Ben neden adını duyunca bile seviniyorum bu filmin? Galiba gerçekten mutlu olduğum son zamanlardı. Hoş mutsuz olmak için şimdilerde çok da hakkım yokken neden bu kadar renksizim? Corona günlerinden geçerken, değer verdiğimiz şeyler, mihenk taşımız diyebileceğimiz konular epey değişti aslında. Hayat kutsal, canı pahasına çalışan doktorlar, hemşireler, temizlikçiler hatta tıp fakültesi 4. sınıf öğrencileri var. Çanakkale'de tüm okumuş evlatlarını kaybeden bir millet her gün tıp profesörlerini kaybeder oldu. Sonu nereye varacak bilinmez ama epey sağlık çalışanı yakınım olduğu için endişeliyim. Hastamız da var, bir haftadır makineye bağlı bir hemşire.

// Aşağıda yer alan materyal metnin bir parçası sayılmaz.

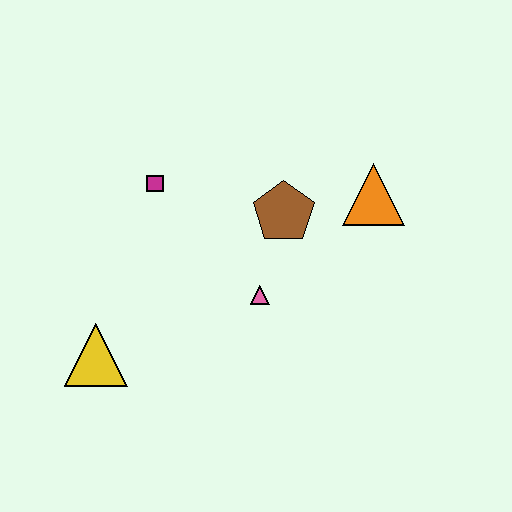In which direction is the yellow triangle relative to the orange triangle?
The yellow triangle is to the left of the orange triangle.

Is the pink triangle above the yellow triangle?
Yes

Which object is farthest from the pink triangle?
The yellow triangle is farthest from the pink triangle.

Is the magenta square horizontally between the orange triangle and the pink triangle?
No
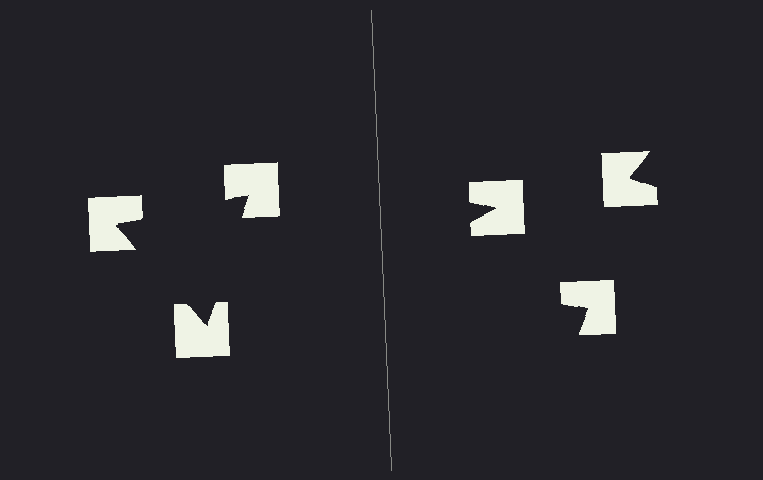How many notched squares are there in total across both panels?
6 — 3 on each side.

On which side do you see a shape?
An illusory triangle appears on the left side. On the right side the wedge cuts are rotated, so no coherent shape forms.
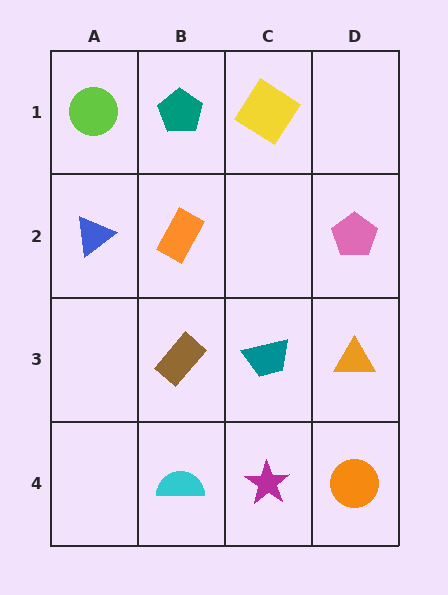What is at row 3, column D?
An orange triangle.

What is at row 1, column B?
A teal pentagon.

Umarım kayıplar bu hızda artmaz. Sonra işlerine gitmek zorunda olanlar, iradesi dışında, henüz haklarında sadece bir iddia varken kalabalık yerlerde tutsak olanlar varken evimde oturup hem kendimi hem toplumu korumak şansına sahipken mutsuz olmak da neyin nesi? Evet evet, benim yeniden bu filme ihtiyacı var. İki güzel söze, biraz umuda, çokça huzura...

O zamanlar bu filmi oğlumla sinemada izlemiştik. Ankamall'da,  oğlum altı yaşındayken, o vakitler hep oraya giderdik. Ne çok soru sorardı. Ama en azından hep yanımdaydı. Sanki elinden tutunca onu koruyabilirdim dış dünyanın tüm kötülüklerinden. Şimdi öyle mi? Çok şey değişti. Aynı olan tek şey hala her konunun en derinine inmesi. İkna olması zordur. Sürekli kaynak sorar, yorar insanı. Ama belki de o zamanlar benim dediklerim onun için referanstı şimdi değil. Artık sadece işin uzmanını dinler oldu. Bu sefer ben kendi görüşünü ispatla deyip topu ona atıyorum:))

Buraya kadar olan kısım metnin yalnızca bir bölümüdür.